Alter nego

Une fable à mi chemin entre désespoir et futur fantasmé version Big Brother, où un jeune homme reclus dans sa chambre, tel un ermite, ne se donne l’illusion de (sur)vivre que via une présence toujours renouvelée sur les réseaux sociaux et en particulier avec sa chaîne you tube qu’il alimente en permanence de vidéos sans intérêt! Telle est la genèse de « Soon » une pièce jouée en milieu scolaire cette semaine dans le cadre de Novado 6ème édition que l’on doit à la Compagnie régionale Le Club Dramatique. Son espace vital se résume à un écran, un ordinateur portable, une webcam, un micro et un smartphone dont il tapote les touches avec d’autant plus de frénésie que ses correspondants au mieux sont totalement indifférents à ce qu’il leur raconte, au pire n’ont qu’une envie: le rayer de leurs contacts. C’est dire l’angoisse qui le saisit lorsqu’il perd soudainement sa connexion internet, seul lien virtuel pour entrer en relation avec le monde extérieur. Déprimé, prostré, en colère, ce bug informatique,-tout ce qu’il y a de plus banal-, devient alors son obsession ultime! Il prend conscience, à son corps défendant, de la terrible vacuité de sa vie actuelle, de l’anonymat dans lequel il retombe jusqu’à se noyer… pour tout dire une solitude existentielle d’autant plus envahissante qu’il est sans travail. La réalité lui saute au visage.
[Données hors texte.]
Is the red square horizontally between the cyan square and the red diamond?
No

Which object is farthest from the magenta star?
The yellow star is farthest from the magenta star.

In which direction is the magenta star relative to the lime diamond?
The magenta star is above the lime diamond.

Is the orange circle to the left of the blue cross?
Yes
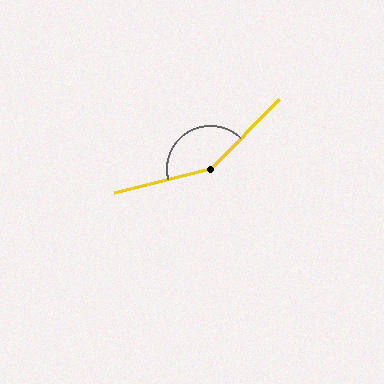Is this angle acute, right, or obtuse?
It is obtuse.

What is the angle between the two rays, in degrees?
Approximately 149 degrees.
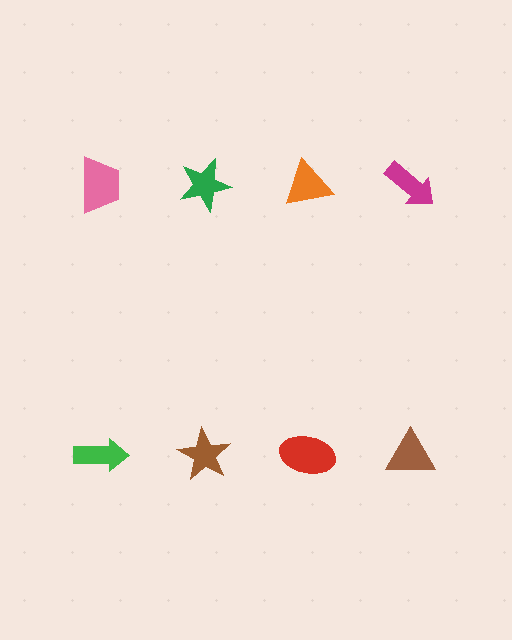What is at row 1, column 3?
An orange triangle.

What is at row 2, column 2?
A brown star.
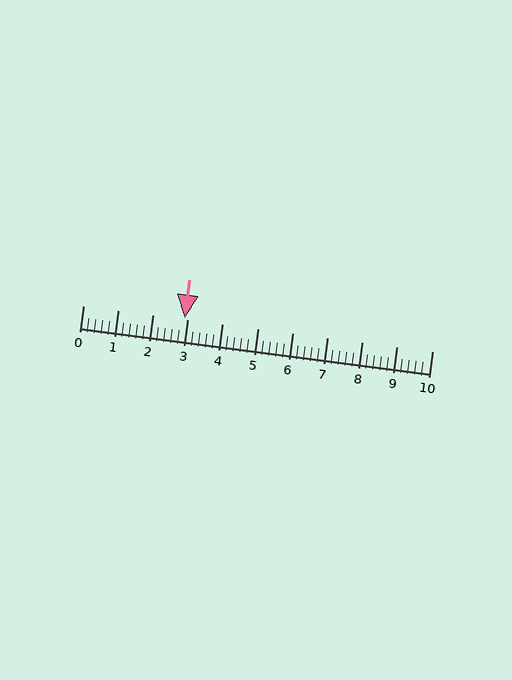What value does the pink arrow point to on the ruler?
The pink arrow points to approximately 2.9.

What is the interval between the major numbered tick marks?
The major tick marks are spaced 1 units apart.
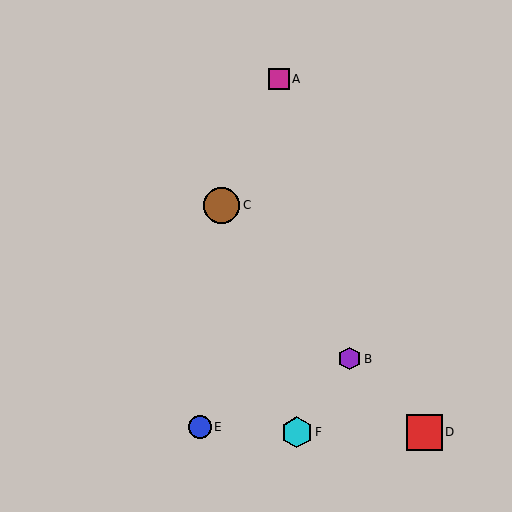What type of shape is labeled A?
Shape A is a magenta square.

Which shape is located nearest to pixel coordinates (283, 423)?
The cyan hexagon (labeled F) at (297, 432) is nearest to that location.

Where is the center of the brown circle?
The center of the brown circle is at (221, 205).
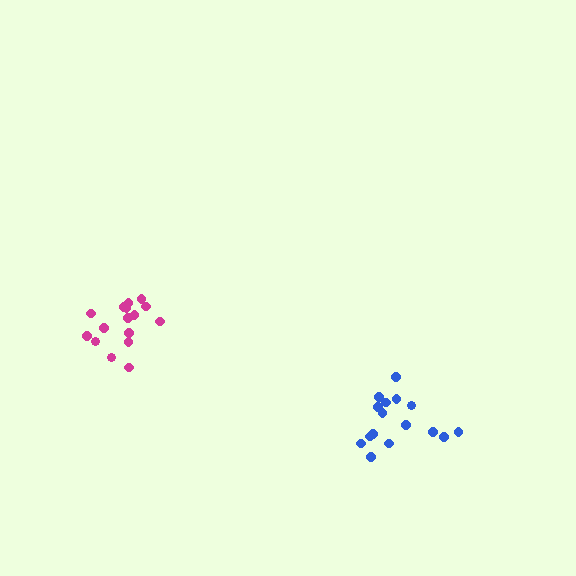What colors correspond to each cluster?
The clusters are colored: magenta, blue.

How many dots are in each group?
Group 1: 16 dots, Group 2: 16 dots (32 total).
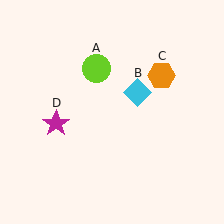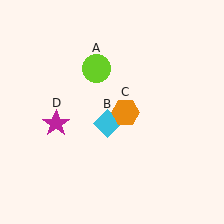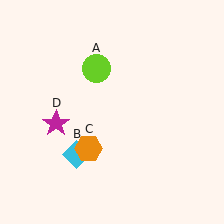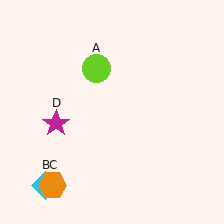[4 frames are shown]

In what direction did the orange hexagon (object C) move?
The orange hexagon (object C) moved down and to the left.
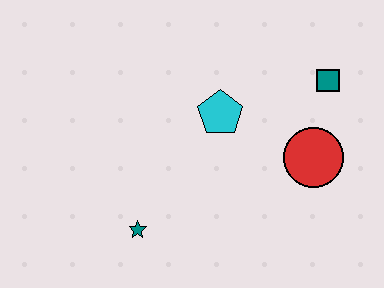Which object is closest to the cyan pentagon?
The red circle is closest to the cyan pentagon.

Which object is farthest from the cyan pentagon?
The teal star is farthest from the cyan pentagon.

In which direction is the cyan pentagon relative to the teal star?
The cyan pentagon is above the teal star.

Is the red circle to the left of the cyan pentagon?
No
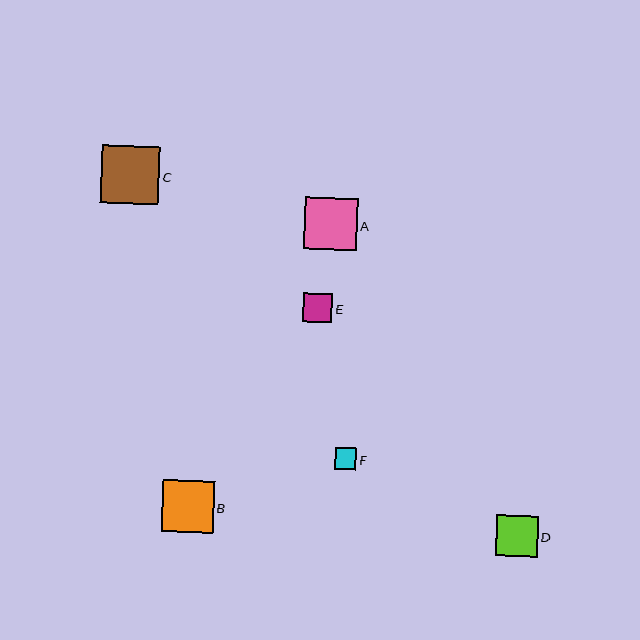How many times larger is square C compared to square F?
Square C is approximately 2.6 times the size of square F.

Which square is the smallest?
Square F is the smallest with a size of approximately 22 pixels.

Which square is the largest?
Square C is the largest with a size of approximately 58 pixels.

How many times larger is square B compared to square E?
Square B is approximately 1.8 times the size of square E.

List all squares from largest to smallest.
From largest to smallest: C, A, B, D, E, F.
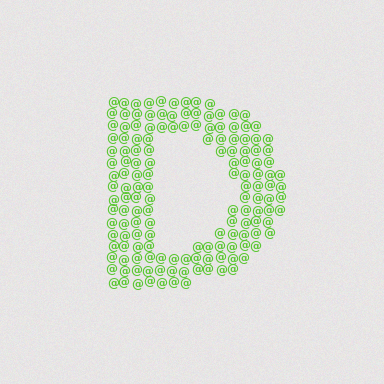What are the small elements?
The small elements are at signs.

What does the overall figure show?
The overall figure shows the letter D.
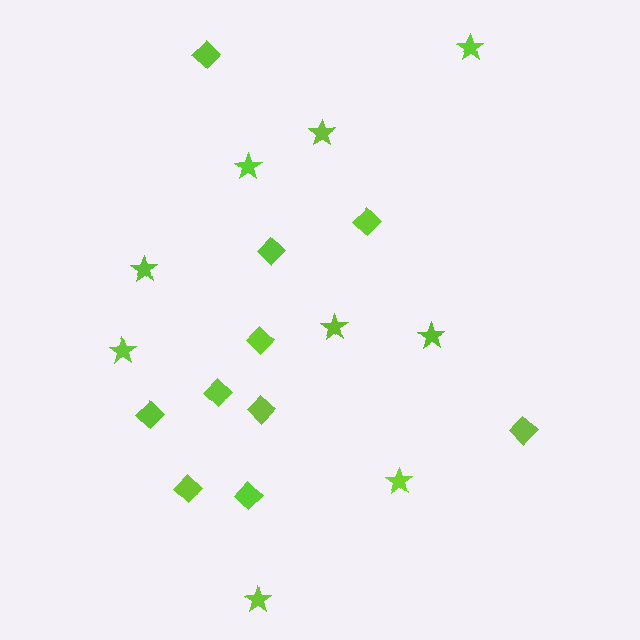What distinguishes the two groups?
There are 2 groups: one group of diamonds (10) and one group of stars (9).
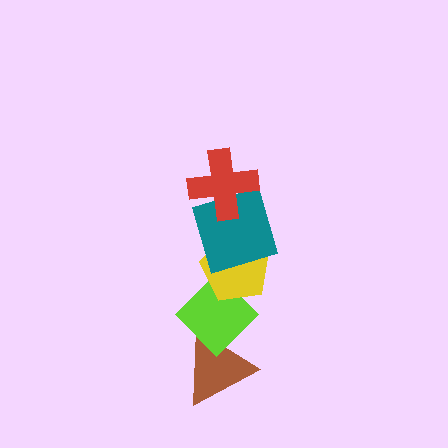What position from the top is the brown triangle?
The brown triangle is 5th from the top.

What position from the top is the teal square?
The teal square is 2nd from the top.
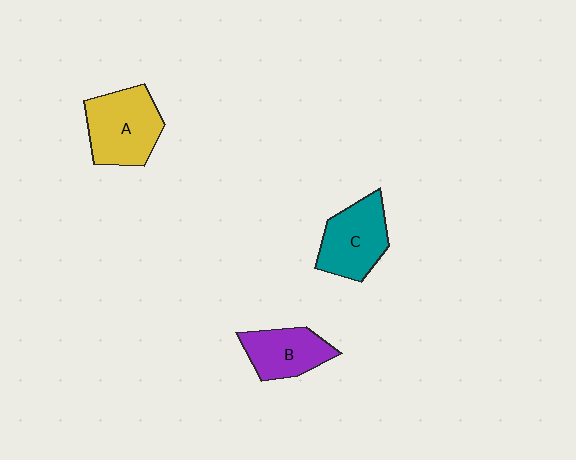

Comme un hamster prisonnier de sa roue, il tourne en rond entre les quatre murs d’une pièce minuscule… Réflexions sur ce monde numérique dont il est accro, de héros suivi par ses fans qui commentent en direct ses moindres faits et gestes, il se trouve victime de manipulation de la part de la hot line qui s’impose à lui y compris jusqu’à l’absurde et le harcèle… Irréaliste?!?! Pas vraiment si on sait qu’au Japon, pays où la technologie gagne chaque jour davantage, on compte de plus en plus d’hikikomoris, mot qui désigne des individus qui peuvent rester cloîtrés plusieurs mois voire davantage sans mettre le nez dehors… et sans aucun contact humain réel… syndrome d’une société en déséquilibre et/ou véritable suicide social… D’un monologue qui pourrait être insignifiant- et d’ailleurs le début patine sensiblement- le comédien en tire une plongée qui hésite entre dévastatrice et pathétique. Le public de jeunes étudiants semblait totalement en phase, pour preuve la discussion très animée qui a suivi la représentation de ce spectacle très insolite.